Gloucester recommends Macarthur offer

GLOUCESTER Coal's directors have recommended shareholders accept either Macarthur Coal's cash off...

Lau Caruana
Gloucester recommends Macarthur offer

Macarthur is offering Gloucester shareholders a choice of either 0.84 Macarthur shares for every one Gloucester share or $8 cash for every one Gloucester share.

After receiving an independent expert’s report from Deloitte Corporate Finance, which concluded that the Macarthur offer was fair and reasonable, Gloucester today lodged its target statement with the Australian Securities & Investments Commission.

Deloitte estimated the fair market value of a share in Gloucester is $7.75 to $8.75 on a control basis, and the valuation range for a share in the merged entity is between $8.90 and $10.80, based on a sum of the parts method.

Based on the share market trading activity in Macarthur since the announcement of the offer, the assessed value of a share in the merged entity is in the range of $10.00 to $11.00.

With regard to the value of a share in the merged entity derived using a sum of the parts
valuation and the recent share market trading activity in shares in Macarthur, the independent
expert has estimated the value of a share in the merged entity as being between $9.50 and $11.00

The scrip alternative has been valued between $8.00 and $9.25 per Gloucester share.

Gloucester directors also wanted Deloitte to determine whether Noble Group, which is a major shareholder of Gloucester, or any of its associates, would receive a collateral benefit as a result of Macarthur’s acquisition of Middlemount, which is owned 25.34% by Noble.

Located 6 kilometres southwest of the township of Middlemount in central Queensland, Middlemount is expected to produce low volatile PCI coal and semi-hard coking coal.

Macarthur entered a definitive legal documentation with Noble in which future royalties payable by Middlemount to Noble have been reduced by 0.5% to 1%.

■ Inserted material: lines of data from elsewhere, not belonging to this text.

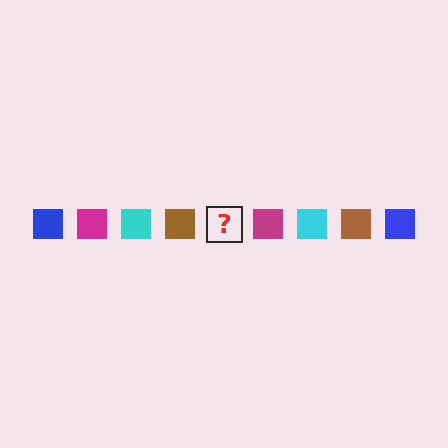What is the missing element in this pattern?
The missing element is a blue square.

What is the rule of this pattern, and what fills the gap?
The rule is that the pattern cycles through blue, magenta, cyan, brown squares. The gap should be filled with a blue square.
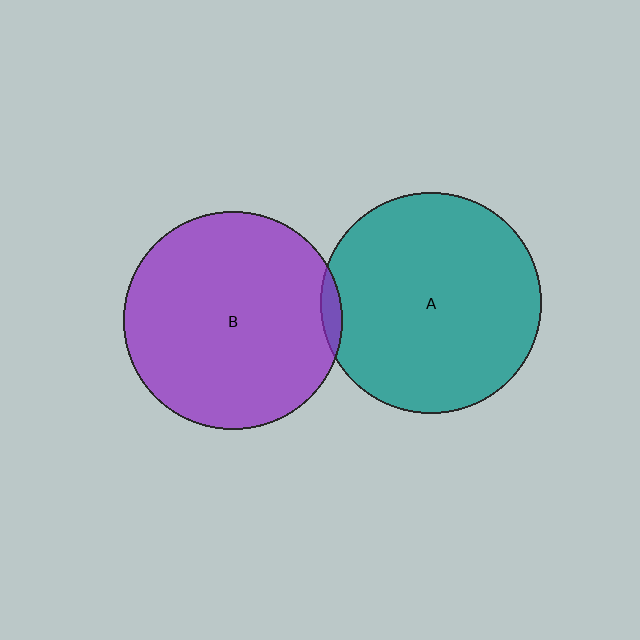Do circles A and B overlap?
Yes.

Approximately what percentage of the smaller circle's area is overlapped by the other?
Approximately 5%.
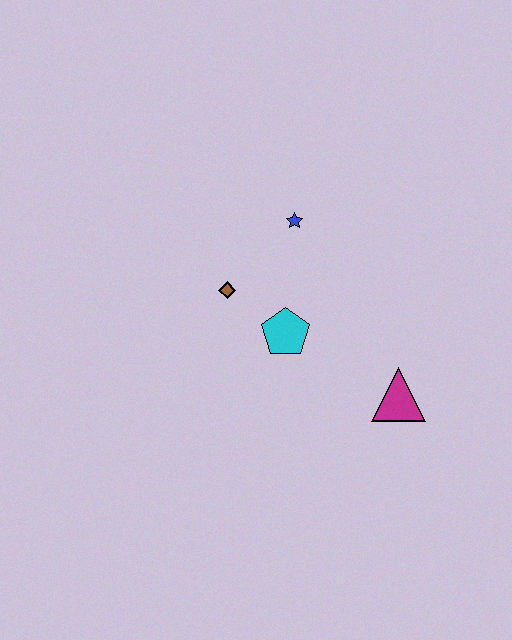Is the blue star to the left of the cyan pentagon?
No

Macarthur has also agreed to grant Noble the option of applying the amounts owed for the royalty reduction, the cancellation of Noble’s 20% option over Middlemount and certain loans owed by Middlemount to Noble towards the subscription for Macarthur shares at $9.70 each.

“Based on a qualitative and quantitative analysis of the Middlemount transaction and having regard to the limitations set out in the independent expert’s report, nothing has come to the attention of the independent expert to cause the independent expert to believe that the Middlemount transaction would constitute a receipt by Noble of a collateral benefit,” the company said.

Gloucester’s shares were down by 1c to $9.32 in morning trade while Macarthur’s shares were down 8c to $11.22.